Villified after the 123-run defeat at the Wanderers and castigated for the decision to rest so many key players from the preceding round of SuperSport Series matches despite not playing first-class cricket for over five months, defeat at Kingsmead - or Newlands, for that matter - might have had catastrophic consequences for the careers of several senior players. Not to mention the effect it would have had on the country's supporters.

Though it may sound dramatic in the warm afterglow of a magnificent, against-all-odds triumph, it is worth remembering that the line between triumph and disaster has probably never been finer in South Africa's cricketing history.

Whereas Shaun Pollock represented the epitome of allround skill needed to bounce back from the verge of the abyss, and Smith showed the bare, white-knuckled determination to do so, Jacques Kallis and Ashwell Prince displayed the mental strength needed when the series was at its most precariously placed.

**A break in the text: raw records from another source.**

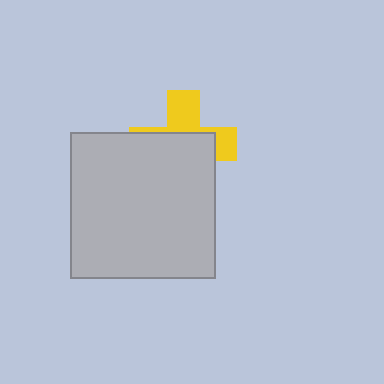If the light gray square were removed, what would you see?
You would see the complete yellow cross.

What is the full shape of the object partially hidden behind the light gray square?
The partially hidden object is a yellow cross.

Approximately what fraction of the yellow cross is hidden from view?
Roughly 62% of the yellow cross is hidden behind the light gray square.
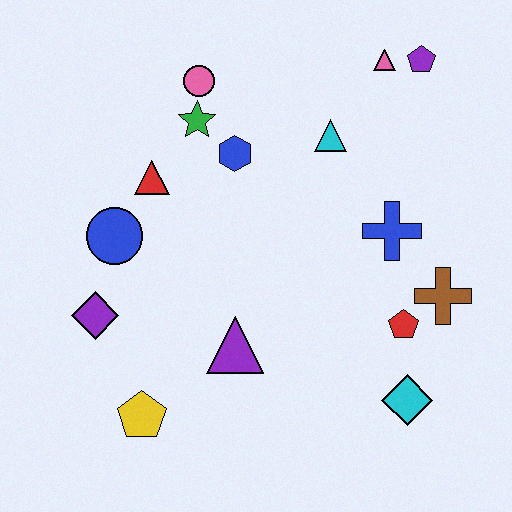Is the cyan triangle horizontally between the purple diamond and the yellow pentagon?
No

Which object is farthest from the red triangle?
The cyan diamond is farthest from the red triangle.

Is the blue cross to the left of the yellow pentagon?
No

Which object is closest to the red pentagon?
The brown cross is closest to the red pentagon.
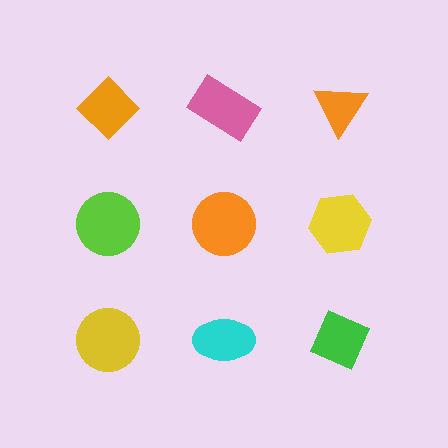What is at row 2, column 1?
A lime circle.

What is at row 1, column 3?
An orange triangle.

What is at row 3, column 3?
A green diamond.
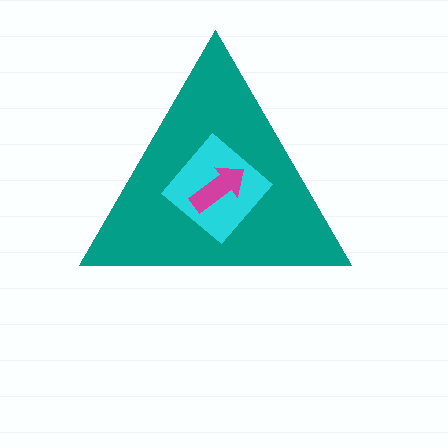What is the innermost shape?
The magenta arrow.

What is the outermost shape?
The teal triangle.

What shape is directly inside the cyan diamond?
The magenta arrow.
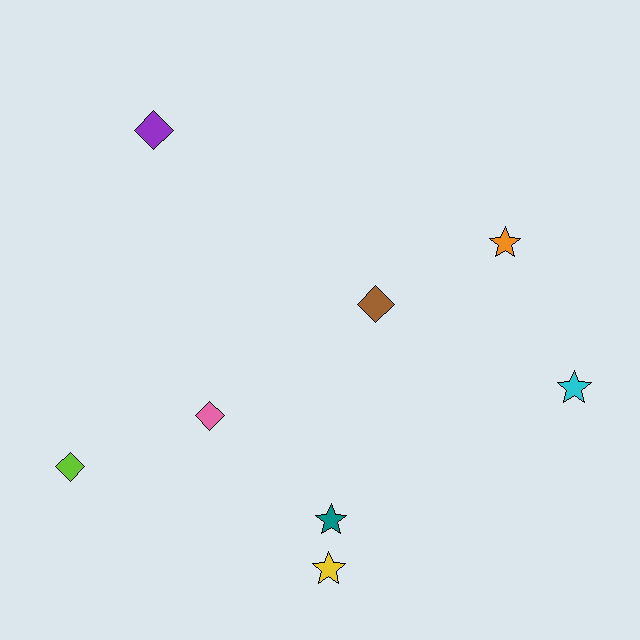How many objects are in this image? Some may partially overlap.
There are 8 objects.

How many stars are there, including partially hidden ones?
There are 4 stars.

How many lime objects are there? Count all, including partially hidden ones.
There is 1 lime object.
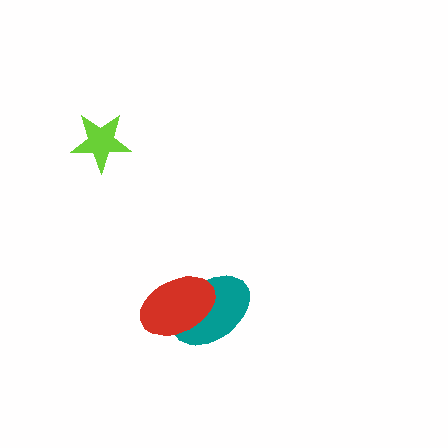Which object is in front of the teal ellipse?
The red ellipse is in front of the teal ellipse.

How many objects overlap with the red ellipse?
1 object overlaps with the red ellipse.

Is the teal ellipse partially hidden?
Yes, it is partially covered by another shape.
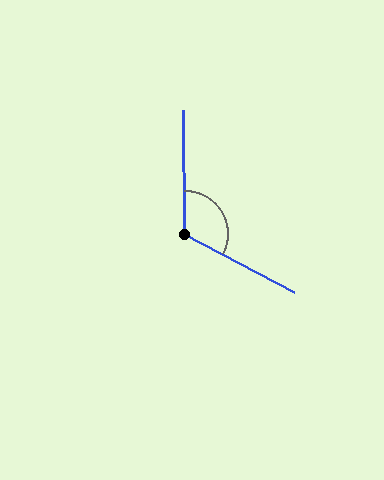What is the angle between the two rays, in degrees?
Approximately 119 degrees.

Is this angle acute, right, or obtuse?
It is obtuse.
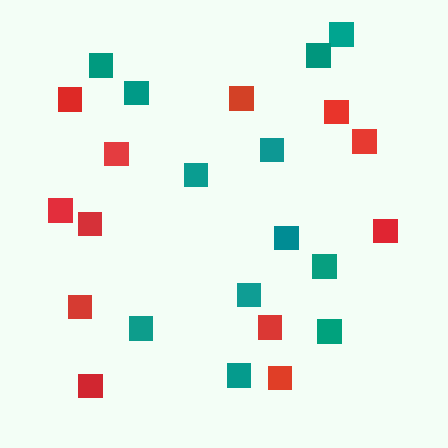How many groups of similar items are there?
There are 2 groups: one group of teal squares (12) and one group of red squares (12).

Coming together at 132-4 with another 79 needed for victory, they never blinked once, let alone floundered or buckled under the intensity of what was at stake. Coincidence? Perhaps, but they share something in common. Or rather, someone. As does Gary Kirsten.

In the last year of Kirsten's international career he scored five test centuries and averaged 72. He began that year by making an appointment with an old school friend and a one-time colleague in the national team, a man who used to specialise in ensuring that men like Kirsten were as physically strong and fit as they could possible be. Kirsten worked with his old mate in his new capacity, as a 'brain trainer', throughout his final year in national colours.

Inspired by what Kirsten achieved, Kallis made an appointment to see if the big muscle in his head could be conditioned as well as the others in his body. The result, almost immediately, was five centuries in five consecutive tests.

Intrigued and inspired by what Kallis had achieved, Prince sought the 'secret' and made an appointment with Kirsten's old buddy from Rondebosch Boys' High and began work training the grey matter in his head last season. He finished 2006 as his country's leading test run scorer, better even than Kallis.

It's all very well for coaches and players to say "concentrate" when they do something silly, but that's no different to saying "time the ball".

If you don't know what that means, it's useless.

Paddy Upton used to be the national team's biokineticist under the Hansie Cronje-Bob Woolmer regime. He was instrumental in making the team the fittest in the world. But it wasn't enough for him. He could see that mental fitness was the ingredient which made the difference between the good players and the great ones, and the good teams and the great ones.

So he resigned from his position and dedicated the next six years of his life studying a subject with which he was both passionate and obsessed. He believed a cricketer's brain could be trained as surely and as successfully as his biceps, quadriceps and all his other 'ceps. Kirsten, Kallis and Prince would appear to be reasonable evidence that Upton's theory was correct.

Might it be worth a few other national players talking to him? Just a thought.